For Saint Valentine

Actors startle us when they break the fourth wall dividing stage and audience. “Hey you out there,” they say, “we are real people only pretending to be real people.”  We greet their news like revelation.  We expect to be left alone.  We aren’t prepared for intimacy.

Real life has four walls.  We are both audiences and actors, and, if our lives are plays, they are endless and seamless and unmemorized.  We portray ourselves, trapped in a room that never allows us to go outside or see us as someone else might.  We’re told intimacy is inviting someone in, but how do you invite one room into another?

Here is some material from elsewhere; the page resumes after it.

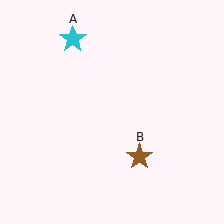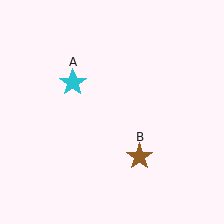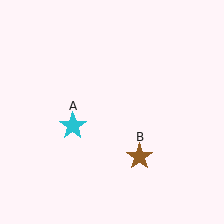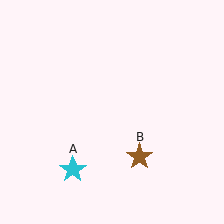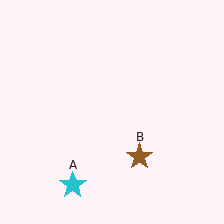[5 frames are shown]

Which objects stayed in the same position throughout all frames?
Brown star (object B) remained stationary.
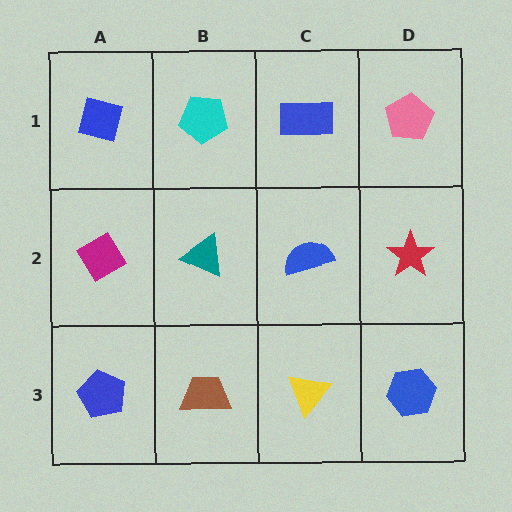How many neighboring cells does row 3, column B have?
3.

And sometimes we sit behind a fifth wall. Invisible, a diagonal to every room we occupy, it divides our thoughts from the world. We say the mashed potatoes are delicious when they stick like putty in our throats and replay conversations when we might participate in one underway. Others catch us smiling at nothing because we’re behind that fifth wall, in the room yet not in it, neither watching nor participating.

We speak explicitly to ourselves, but saying anything to anyone else requires formulation and codification.  We choose words to cover subjects no number of words can cover entirely. Some words have their own life, and sometimes the gap between our intention and our effect seems impossible to bridge with language.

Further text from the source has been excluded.